Plusieurs dizaines des délégués du syndicat des travailleurs d'Algérie Poste des 48 wilayas, sont entrés depuis hier dans un mouvement de protestation ouverte.
Ils exigent le départ du directeur général d'Algérie Poste. «Après plus de 30 ans de service, nous n'avons bénéficié d'aucune promotion et nos conditions de travail sont lamentables au niveau des postes», ont scandé de nombreux employés à coté de la grande poste, et ce, en parallèle du passage de Moussa Benhamadi et du directeur général d'Algérie Poste.
Plus de 25.000 employés qui sont concernés par la même situation a-t-on déploré. «Notre malheur ce sont les représentants syndicaux qui ne représentent qu'eux mêmes», regrettent les dizaines d'employés. Tournant le dos aux préoccupations des travailleurs, des syndicalistes ont été soudoyés par des postes et des privilèges, rien que pour bénéficier des promotions au détriment de l'intérêt général et de l'entreprise Algérie Poste.
Rassemblées dans un document rendu public, neuf revendications ont mis en avant leurs préoccupations.
Ces employés qui dépassent l'âge de la retraite continuent à souffrir le martyre. Ils se plaignent du manque du minimum, à commencer par les chaises aux niveaux des guichets de postes. Sans eau et sans électricité depuis l'incident de la grande poste du 19 décembre dernier, des employés n'ont pas écarté l'hypothèse des gouttes d'eau qui sont à l'origine du court circuit qui a coûté très cher à Algérie Télécom et à tout le secteur.

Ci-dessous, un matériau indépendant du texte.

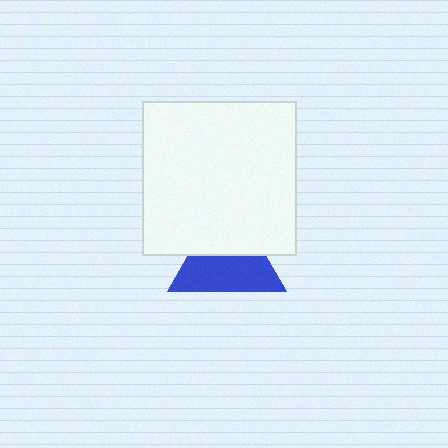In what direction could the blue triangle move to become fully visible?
The blue triangle could move down. That would shift it out from behind the white square entirely.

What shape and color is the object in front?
The object in front is a white square.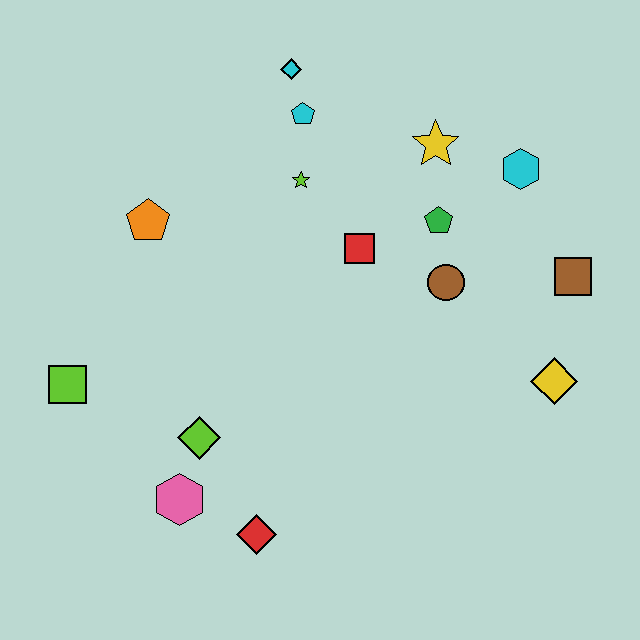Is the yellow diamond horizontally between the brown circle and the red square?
No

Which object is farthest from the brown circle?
The lime square is farthest from the brown circle.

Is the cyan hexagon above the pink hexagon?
Yes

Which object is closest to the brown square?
The yellow diamond is closest to the brown square.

Tenant compte des préoccupations communes à travers le pays, il est question de plus de 25 wilayas qui ont déjà commencé à observer des arrêts de travail, afin de dénoncer le «ras-le-bol» qui sévit dans les agences postales.

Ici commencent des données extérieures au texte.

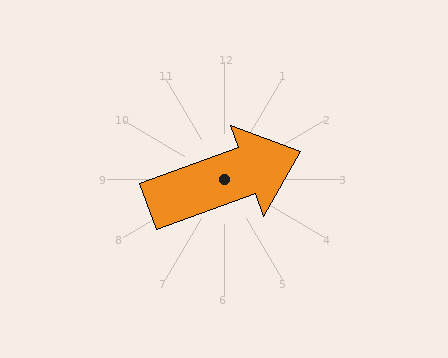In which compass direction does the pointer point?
East.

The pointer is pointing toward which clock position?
Roughly 2 o'clock.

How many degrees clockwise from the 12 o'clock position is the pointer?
Approximately 70 degrees.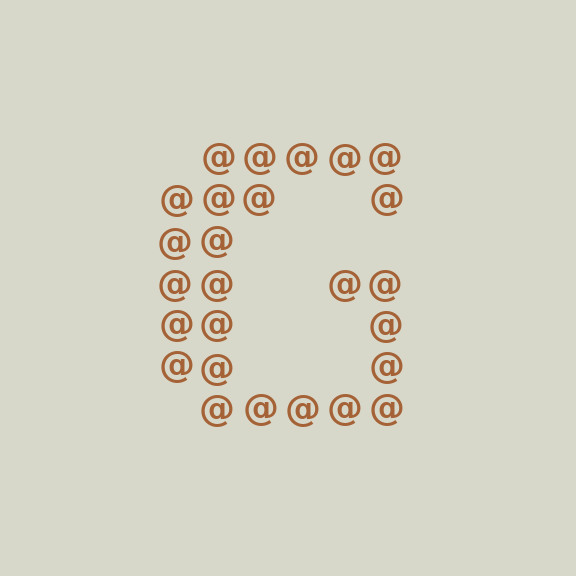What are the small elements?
The small elements are at signs.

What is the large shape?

Mépris, harcèlement moral et professionnel, favoritisme, passe-droits, stagnation professionnelle, absence de formation et gestion de carrières, sont leurs préoccupations. «On veut cacher le soleil avec le tamis. Venez voir les conditions et les bureaux des agences. Souvent, il y'a absence de timbres fiscaux, mandats et autres documents qui puissent répondre aux besoins des services publics, et ce, en plus de la pression du public devant les guichets», déplore t-on.
Certains travailleurs n'ont pas hésité à se poser des questions. «Où va l'argent d'Algérie Poste'», s'interrogent t-ils.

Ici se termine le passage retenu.